Nepal | April 05, 2020

Valley faces petrol shortage again

Himalayan News Service

Inefficient monitoring has created fuel shortage and encouraged black-marketeers

Motorists leave their vehicles to queue for petrol for the next day near a petrol station in Bhadrakali, Kathmandu on Wednesday. Nepal signed a deal last week with China to import petroleum products, its embassy in Beijing said, as the Himalayan nation tries to boost supplies to deal with a deepening fuel crisis. petrol shortage

Motorists leave their vehicles to queue for petrol for the next day near a petrol station in Bhadrakali, Kathmandu on Wednesday. Photo: THT

Kathmandu, April 24

The weak market monitoring mechanism has created a perennial problem in distribution of petroleum products in Kathmandu Valley.
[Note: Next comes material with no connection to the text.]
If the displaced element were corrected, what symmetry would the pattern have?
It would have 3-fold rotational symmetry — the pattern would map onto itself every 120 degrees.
Long queues of vehicles were seen in front of fuel stations yesterday as well as today despite additional fuel supply from Thankot Depot of Nepal Oil Corporation to fuel stations here.

Due to lack of proper market monitoring mechanism, fuel stations have not been distributing fuel efficiently as a result of which an artificial shortage has been created.

This has provided fertile ground for black-marketers of fuel.

“We supplied more fuel to the fuel stations in the last couple of days. On Friday, around 497,000 litres and today 510,000 litres of petrol was supplied,” said Netra Prasad Kafle, chief of Thankot Depot.

In normal times, per day consumption of petrol hovers at around 350,000 litres.

After the supply was increased from India, NOC has been supplying more petroleum products to fuel stations to normalise the supply situation in the country. However, petroleum dealers blame NOC for the short supply.

“In the earlier weeks, NOC provided fuel on Saturdays too to normalise supply situation, but it did not provide fuel yesterday,” said Lilendra Prasad Pradhan, president of Nepal Petroleum Dealers National Association.

“Demand of petrol is still higher than in normal times because panic-stricken buyers start queuing to buy petrol whenever they see a line of vehicles at fuel stations,” he said, adding that the situation will normalise gradually if NOC continues to increase supply in Kathmandu Valley.


A version of this article appears in print on April 25, 2016 of The Himalayan Times.